Another example comes from Continuum Analytics, which produces a Python-supported open source platform called Anaconda.
The platform features a package environment manager that wraps installation of different languages into a sharable interface. The purpose is to allow professionals from different teams to be able to communicate with each other while minimizing technical and user differences across certain platforms. I have seen similar setups with text editors and IDEs that allow plugins, but Anaconda was created with data management in mind.
The Continuum team has focused on Python, but just introduced a package with R programming in mind. What caught the team’s interest in releasing a package for R, according to Christine Doig, Senior Data Scientist and Product Marketing Manager, is the adoption of key open source languages. “A developer may be using C or C plus, a scientist may be using SAS or Matlab, and a business analyst may be using Excel. With these different stacks, collaboration among different departments becomes hard.
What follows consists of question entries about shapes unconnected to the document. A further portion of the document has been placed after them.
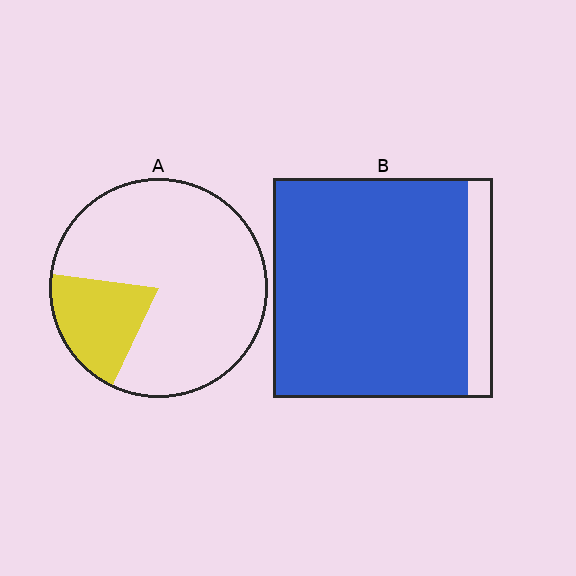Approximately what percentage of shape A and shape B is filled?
A is approximately 20% and B is approximately 90%.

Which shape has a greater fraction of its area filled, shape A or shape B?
Shape B.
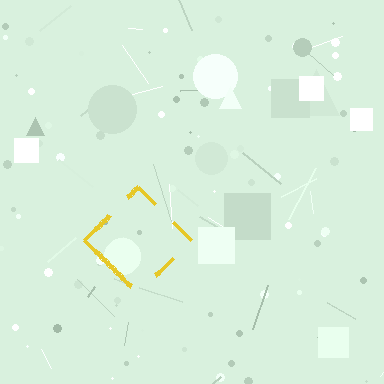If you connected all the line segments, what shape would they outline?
They would outline a diamond.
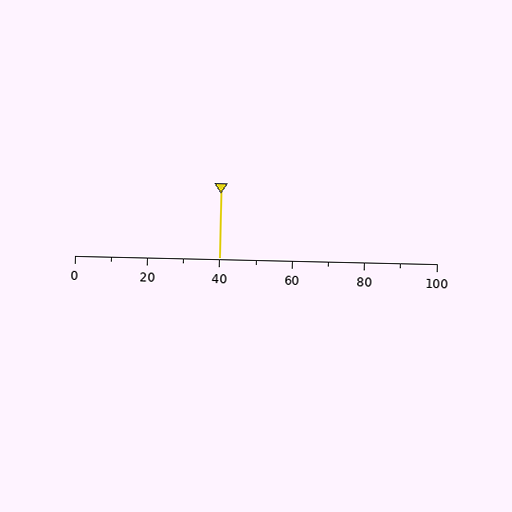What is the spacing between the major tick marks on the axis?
The major ticks are spaced 20 apart.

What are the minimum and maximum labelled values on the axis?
The axis runs from 0 to 100.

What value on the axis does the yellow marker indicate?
The marker indicates approximately 40.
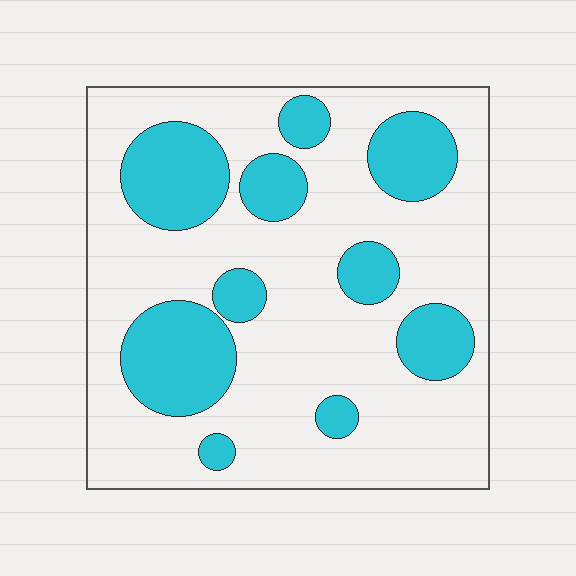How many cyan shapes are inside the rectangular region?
10.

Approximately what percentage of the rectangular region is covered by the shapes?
Approximately 30%.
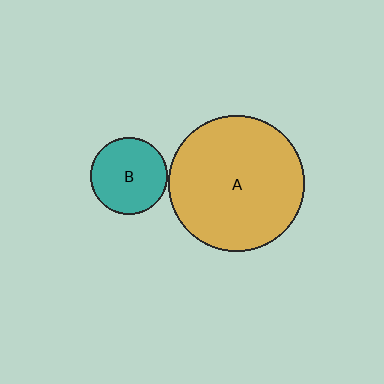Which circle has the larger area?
Circle A (orange).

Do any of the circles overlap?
No, none of the circles overlap.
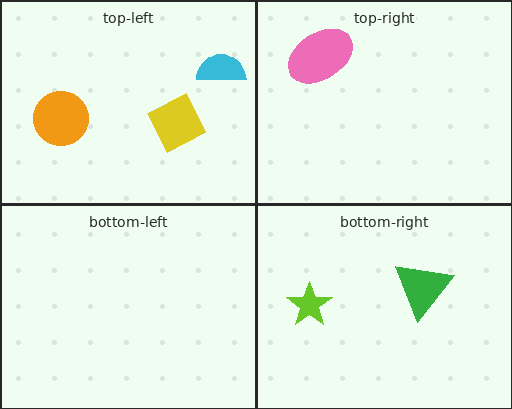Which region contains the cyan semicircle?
The top-left region.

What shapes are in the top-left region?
The yellow diamond, the orange circle, the cyan semicircle.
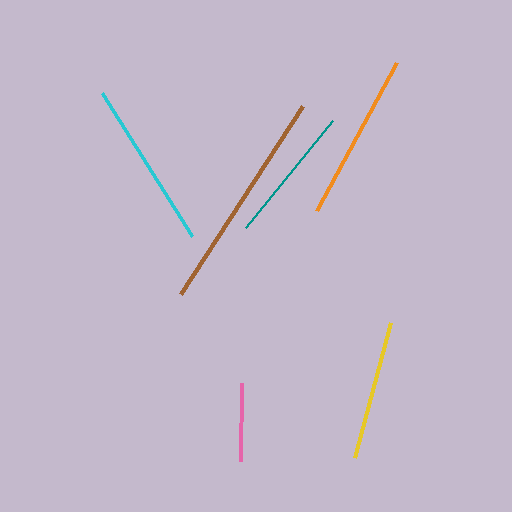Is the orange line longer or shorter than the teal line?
The orange line is longer than the teal line.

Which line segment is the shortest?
The pink line is the shortest at approximately 78 pixels.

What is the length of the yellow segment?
The yellow segment is approximately 140 pixels long.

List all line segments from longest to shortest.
From longest to shortest: brown, orange and cyan (about equal), yellow and teal (about equal), pink.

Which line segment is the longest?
The brown line is the longest at approximately 224 pixels.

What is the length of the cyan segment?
The cyan segment is approximately 168 pixels long.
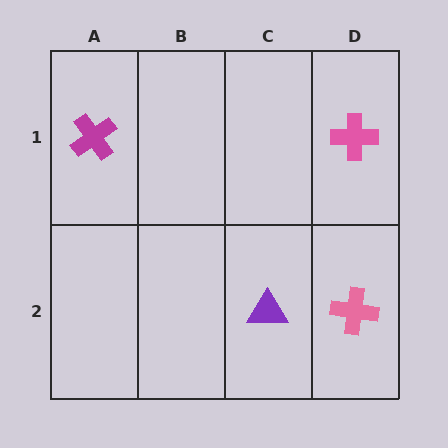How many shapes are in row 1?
2 shapes.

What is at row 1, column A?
A magenta cross.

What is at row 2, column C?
A purple triangle.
But solutions like Anaconda can provide a common language across teams because it is language agnostic.”
As I wrote in the opening, Copernicus offered the scientific community a new way to view and explore the astrophysical bodies known to man at that time. Open source has offered a similar revolution for analytic capabilities and the programming languages that operate with analytic solutions. The only limitation that seems to be in place for data analysts is how they choose to reach the stars.